Onto image blending! To implement this image blending algorithm, I took inspiration from the given paper and lecture slides. I created a binary mask of half 1s on the entire left half and half 0s on the entire right half, and applied a Gaussian filter to this mask for each level, resulting in greater blend for low frequencies and less intense blend for higher frequencies. For each value in the left image, I multiply by the mask array, and for each value in the right image, I multiply by 1- the value in the mask array. Here are my results with the orapple!
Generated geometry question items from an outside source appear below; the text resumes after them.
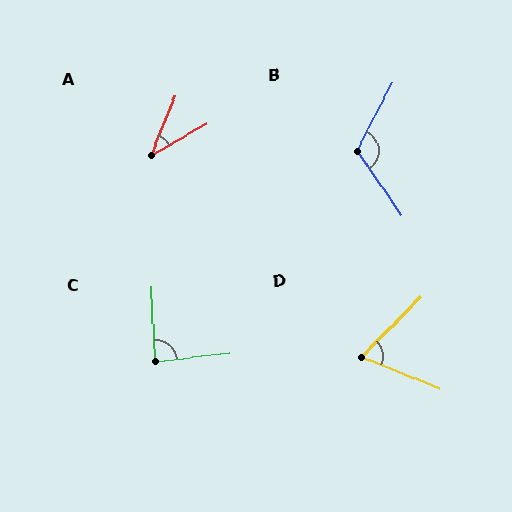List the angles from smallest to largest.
A (39°), D (67°), C (86°), B (117°).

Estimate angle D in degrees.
Approximately 67 degrees.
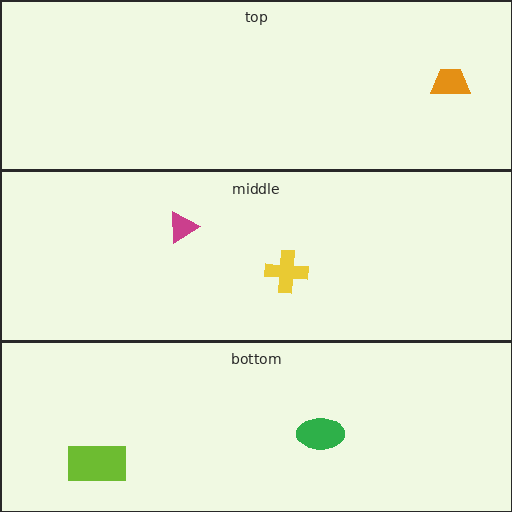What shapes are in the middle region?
The yellow cross, the magenta triangle.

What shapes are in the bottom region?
The lime rectangle, the green ellipse.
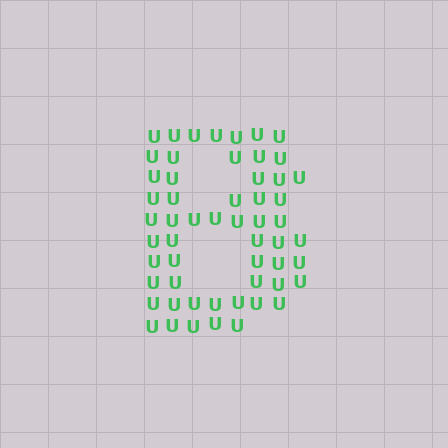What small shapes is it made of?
It is made of small letter U's.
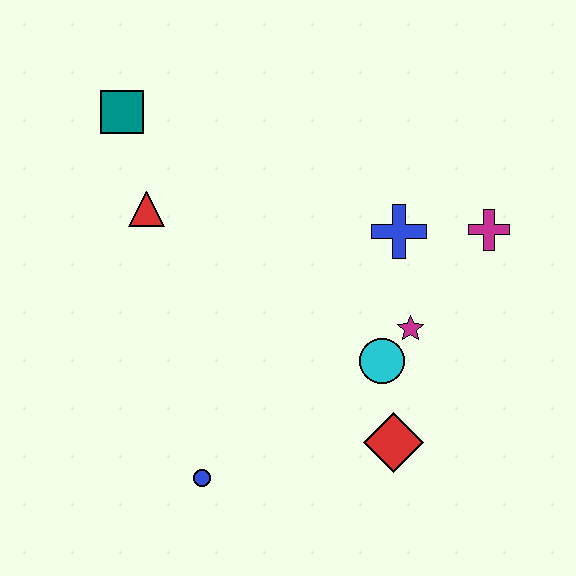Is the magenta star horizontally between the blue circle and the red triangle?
No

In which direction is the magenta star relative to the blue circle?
The magenta star is to the right of the blue circle.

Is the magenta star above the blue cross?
No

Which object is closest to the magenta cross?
The blue cross is closest to the magenta cross.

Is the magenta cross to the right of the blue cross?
Yes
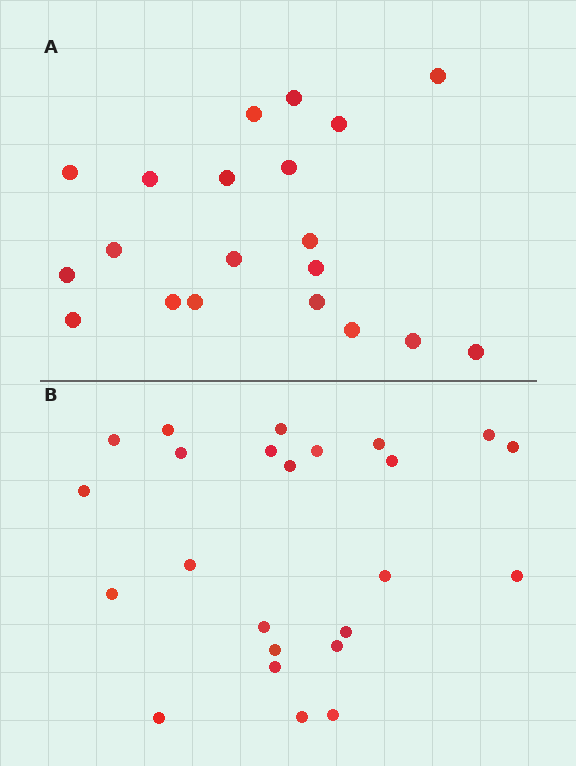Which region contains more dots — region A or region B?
Region B (the bottom region) has more dots.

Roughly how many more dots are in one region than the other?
Region B has about 4 more dots than region A.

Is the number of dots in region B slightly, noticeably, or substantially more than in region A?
Region B has only slightly more — the two regions are fairly close. The ratio is roughly 1.2 to 1.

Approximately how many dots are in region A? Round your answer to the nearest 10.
About 20 dots.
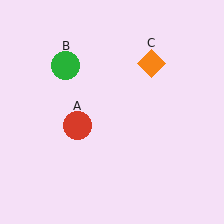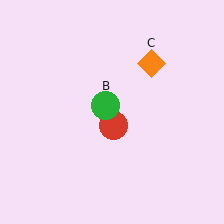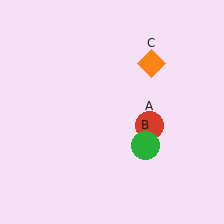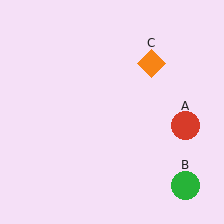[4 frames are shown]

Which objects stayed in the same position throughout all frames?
Orange diamond (object C) remained stationary.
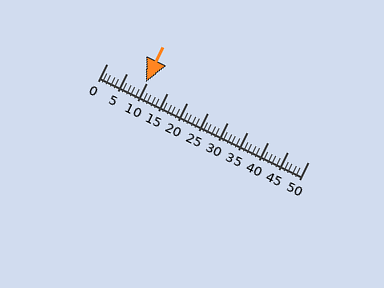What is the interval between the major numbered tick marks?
The major tick marks are spaced 5 units apart.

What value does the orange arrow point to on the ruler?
The orange arrow points to approximately 10.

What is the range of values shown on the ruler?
The ruler shows values from 0 to 50.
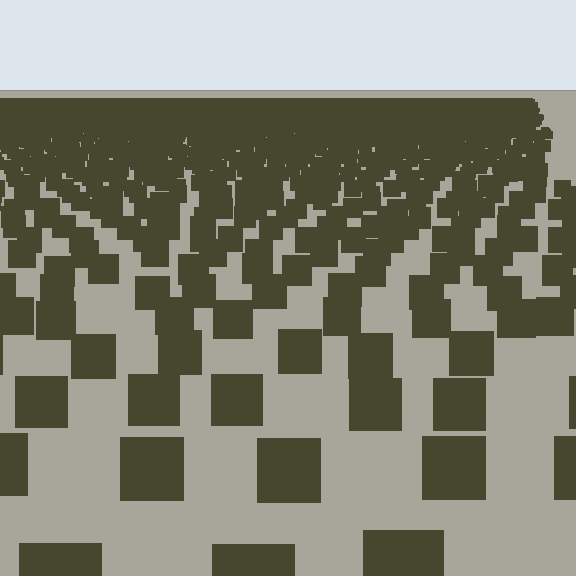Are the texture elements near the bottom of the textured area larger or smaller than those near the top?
Larger. Near the bottom, elements are closer to the viewer and appear at a bigger on-screen size.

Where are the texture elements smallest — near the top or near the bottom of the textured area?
Near the top.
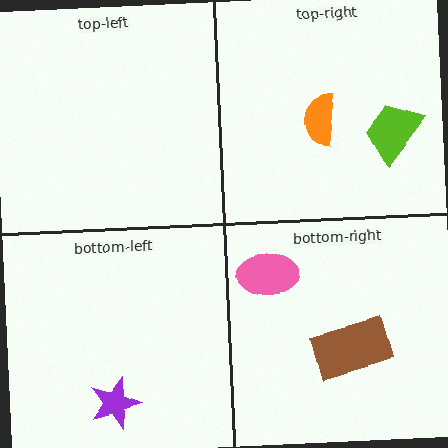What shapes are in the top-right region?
The orange semicircle, the lime trapezoid.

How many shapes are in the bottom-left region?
1.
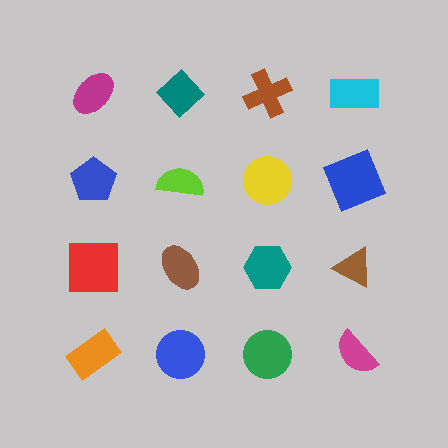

I’ve always wondered what it’s like to swim in a bowl of cereal. This didn’t blend perfectly because the kiddie pool tube is a lot thicker than the cereal bowl, but I tried my best. For this one, I used the given image alignment code, then the same horizontal mask as the previous orapple example.
Lastly, I live out my dreams of becoming a buff Survivor player. I take Jonathan’s upper body and algin it to a picture of me. To create my circular mask, I took my aligned selfie and create a white mask for my face. I was able to align this with the opacity features in google slides. Then, I took a screenshot and loaded this in as a array to create the irregularly shaped mask. At first, I tried using a uniform circular mask, but results weren’t to my satisfaction, so I had to fit it better.
Besides the fact that I look really good buff, the most important thing I learned from this project was how challenging image editing is! Constructing the irregular mask in 2.4 took me a while and it's still not perfect. Additionally, this makes me think about the power of generative models to alter or create imaginative images. The fact that these models can relatively quickly and efficiently generate images is crazy as it would take a lot more time and work to manually come up with these image modifications.